Adventure of belief

John Henry Newman's beatification
June 29, 2010

I’ll always remember the day last July when John Henry Newman’s beatification was announced. My family and I were en route to Heathrow Airport, barreling along in a van driven by my fearless godmother, who had promised we would not miss our plane. Her mobile phone signaled a text message, and from where I was sitting, clutching my seat, I had the chance to read it aloud. Sent by a priest of the Oratory (the congregation Newman brought to England), all it said was: “Pope announces Newman’s beatification.” Spirits were high for the rest of the trip—and we did catch the plane.

Not all observers have felt inclined to celebrate, however.

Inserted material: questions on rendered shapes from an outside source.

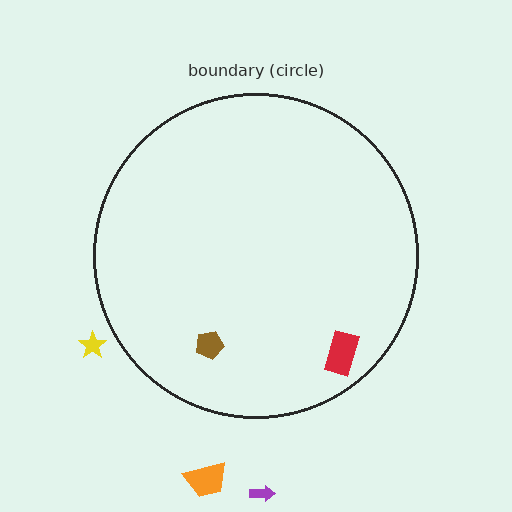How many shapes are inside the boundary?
2 inside, 3 outside.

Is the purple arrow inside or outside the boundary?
Outside.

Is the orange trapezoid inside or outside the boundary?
Outside.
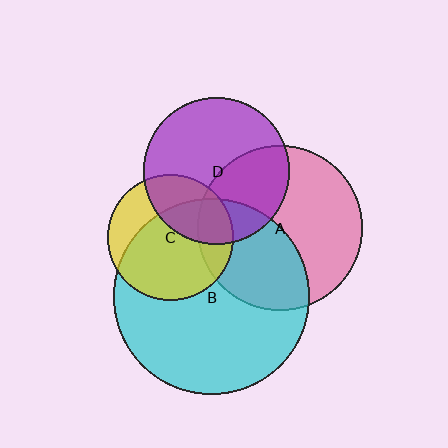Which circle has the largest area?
Circle B (cyan).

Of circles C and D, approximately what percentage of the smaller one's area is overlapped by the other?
Approximately 35%.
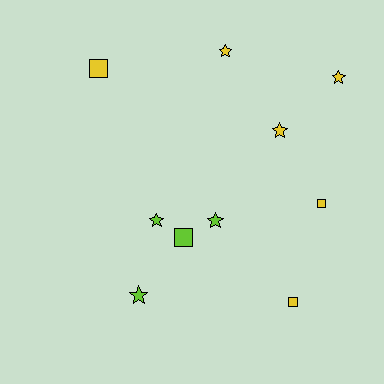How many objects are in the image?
There are 10 objects.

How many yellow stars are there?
There are 3 yellow stars.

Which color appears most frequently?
Yellow, with 6 objects.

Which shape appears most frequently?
Star, with 6 objects.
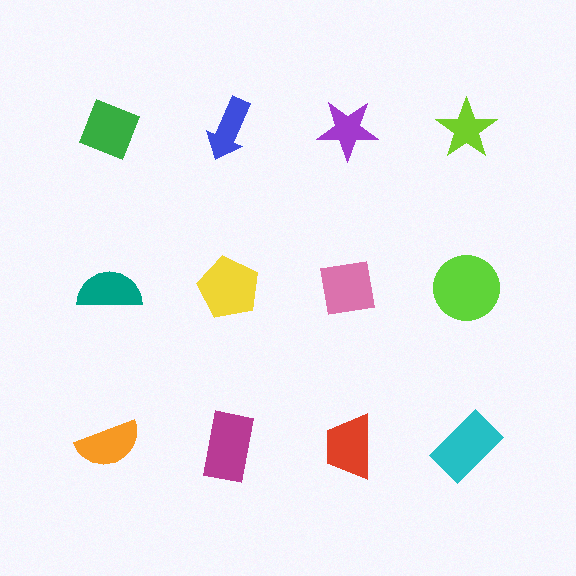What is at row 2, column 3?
A pink square.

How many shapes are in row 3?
4 shapes.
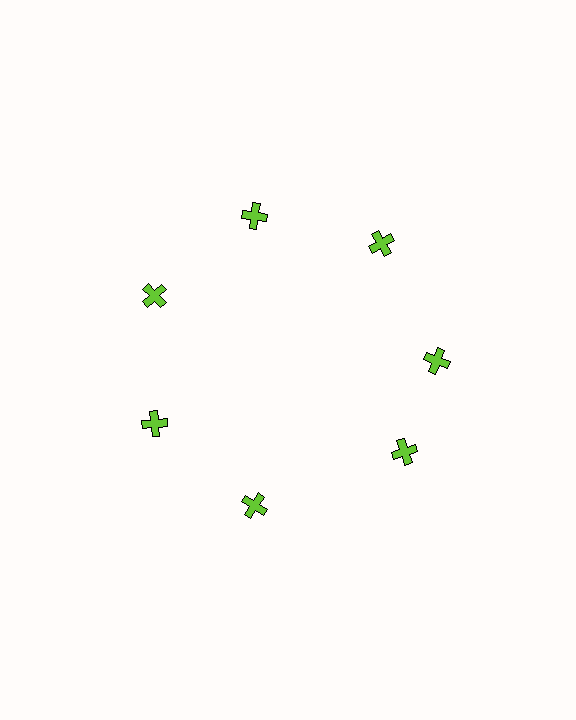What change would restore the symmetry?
The symmetry would be restored by rotating it back into even spacing with its neighbors so that all 7 crosses sit at equal angles and equal distance from the center.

The Times of London recently ran a piece by a prominent Catholic writer on “Why Cardinal Newman is no saint” in which the author debunks the miraculous healing attributed to Newman’s intercession, seeing it as part of an effort to turn the progressive Newman into a conservative “plaster saint.” This intramural wrangling looks pretty shabby when compared to the tremendous outpouring of affection occasioned by Cardinal Newman’s death in August 1890. “A great man has passed away; a great link with the past has been broken,” said the London Times, “. . . whether Rome canonizes him or not he will be canonized in the thoughts of pious people of many creeds in England.” The interdenominational Evangelical Magazine, recognizing New man’s personal holiness and fidelity in the face of setbacks, considered that “of the multitude of saints in the Roman calendar there are very few that can be considered better entitled to that designation than Cardinal Newman.” The shock of his defection to Rome having passed, both his former and present coreligionists were eager to honor him for having been, at each stage of his journey from evangelical to Anglo-Catholic to Roman Catholic, a steadfast witness to the gospel, to the development of doctrine by which the gospel has been safeguarded and unfolded over the centuries, to the harmony of the gospel with reason and conscience, and to the beauty of the gospel as source and guarantor of the highest achievements of human culture.

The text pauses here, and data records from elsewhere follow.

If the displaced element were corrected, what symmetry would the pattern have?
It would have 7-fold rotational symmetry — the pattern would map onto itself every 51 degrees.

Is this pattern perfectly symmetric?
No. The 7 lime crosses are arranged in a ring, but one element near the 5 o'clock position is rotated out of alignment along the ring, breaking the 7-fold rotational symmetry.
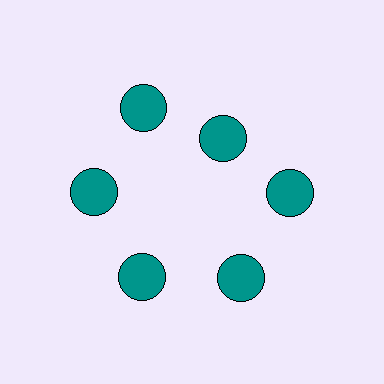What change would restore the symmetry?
The symmetry would be restored by moving it outward, back onto the ring so that all 6 circles sit at equal angles and equal distance from the center.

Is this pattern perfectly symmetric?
No. The 6 teal circles are arranged in a ring, but one element near the 1 o'clock position is pulled inward toward the center, breaking the 6-fold rotational symmetry.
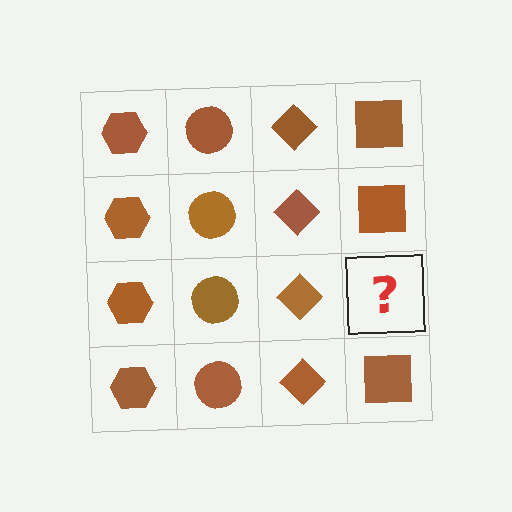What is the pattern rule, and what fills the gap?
The rule is that each column has a consistent shape. The gap should be filled with a brown square.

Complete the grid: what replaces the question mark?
The question mark should be replaced with a brown square.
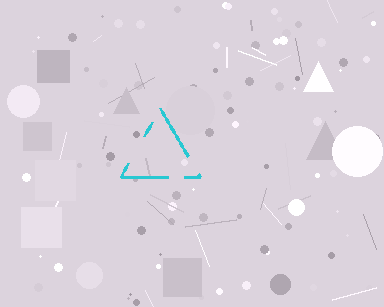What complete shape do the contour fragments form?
The contour fragments form a triangle.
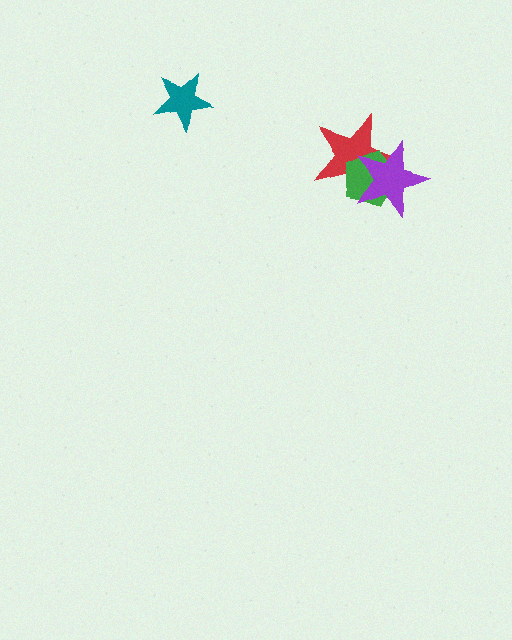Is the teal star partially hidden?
No, no other shape covers it.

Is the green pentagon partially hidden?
Yes, it is partially covered by another shape.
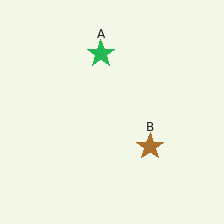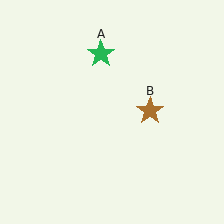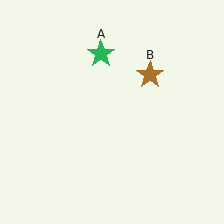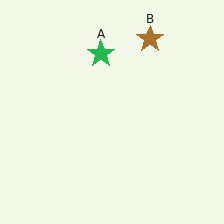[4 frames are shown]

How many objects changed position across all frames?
1 object changed position: brown star (object B).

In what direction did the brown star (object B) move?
The brown star (object B) moved up.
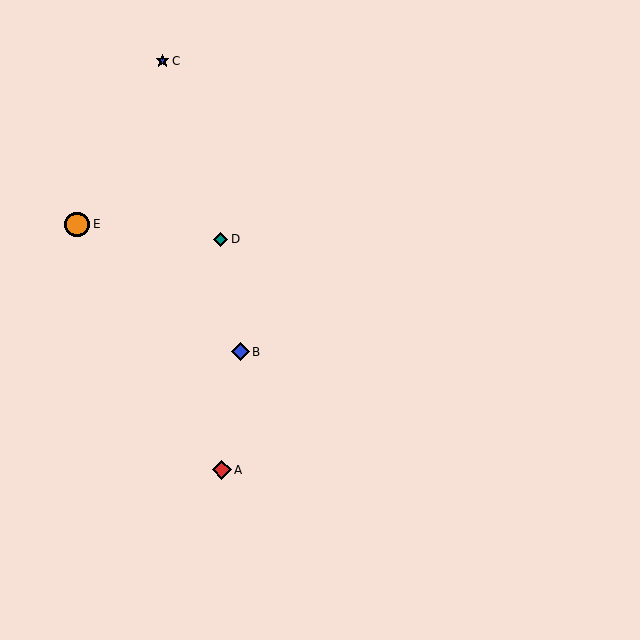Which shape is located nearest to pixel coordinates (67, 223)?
The orange circle (labeled E) at (77, 225) is nearest to that location.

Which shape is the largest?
The orange circle (labeled E) is the largest.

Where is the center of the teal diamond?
The center of the teal diamond is at (220, 239).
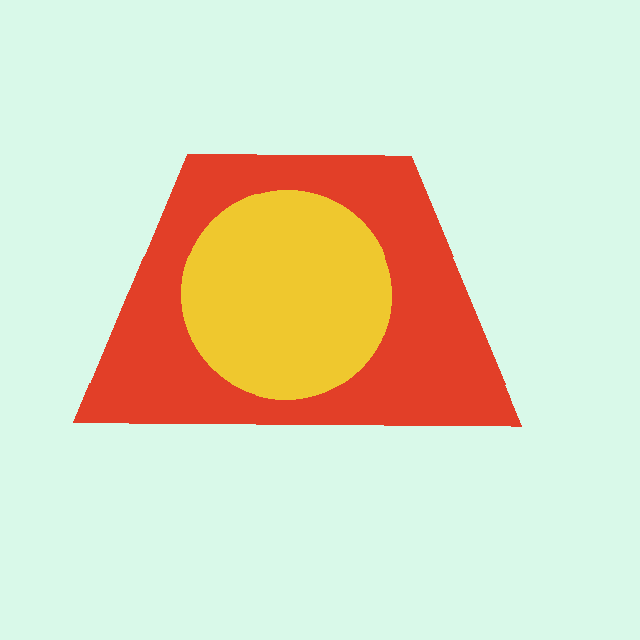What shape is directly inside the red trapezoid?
The yellow circle.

Ecumenically speaking, Newman offers as much opportunity as challenge. It should be remembered that most of what he believed as a Roman Catholic he first discovered as a Protestant possession. Newman learned his patristics as an evangelical and his Catholicism as an Anglican, maintaining a wonderful consistency of thought while asking himself at each stage, am I now in the church Christ founded?—a question all Christians ought to confront, however differently they may answer it.

Newman was essentially a modern thinker, whose experience of the effects of unbelief enabled him to speak not only to all Christians but to all truth seekers. Pace Dawkins, it was not Charles Darwin who made it intellectually respectable to be an atheist, it was Newman:

I look out of myself into the world of men, and there I see a sight which fills me with unspeakable distress. The world seems simply to give the lie to that great truth, of which my whole being is so full. . . . If I looked into a mirror, and did not see my face, I should have the sort of feeling which actually comes upon me, when I look into this living busy world, and see no reflexion of its Creator.

Because Newman understood that it is difficult to believe what Christianity proclaims, because he admitted that arguments for the existence of God often fail to reach the heart, his defense of the implicit rationality of Christian faith inspires confidence. He lit up the path between a rationalism that abuses reason and a fideism that despairs of reason, articulating truths that ordinary Christians already half-know and trustingly believe. He reaffirmed the objectivity of revelation without diminishing its mystery. He reinstated theology as the queen of the sciences without cramping the style of secular learning. No English writer has more eloquently conveyed the sense of individual vocation (“God has created me to do Him some definite service; He has committed some work to me which He has not committed to another”) and the assurance of divine providence (“Therefore I will trust Him. Whatever, wherever I am, I can never be thrown away”).

Reading Newman’s famous remark to the Duke of Norfolk (“I shall drink—to the Pope, if you please,—still to Conscience first, and to the Pope afterwards”) in the context of his devotion to the church visible, hierarchical and sacramental, one gets a sense of Christian moral and intellectual life as a great adventure, next to which libertarian understandings of the rights of conscience seem shallow and dull. The adventure was hardly dull for Newman. His turbulent career makes it plain that ecclesial thinking has nothing to do with untroubled conformity. What the London Times expressed with warmth and prescience in its obituary of August 1890 is now more clear than ever: John Henry Newman is a pastor and doctor to the universal church.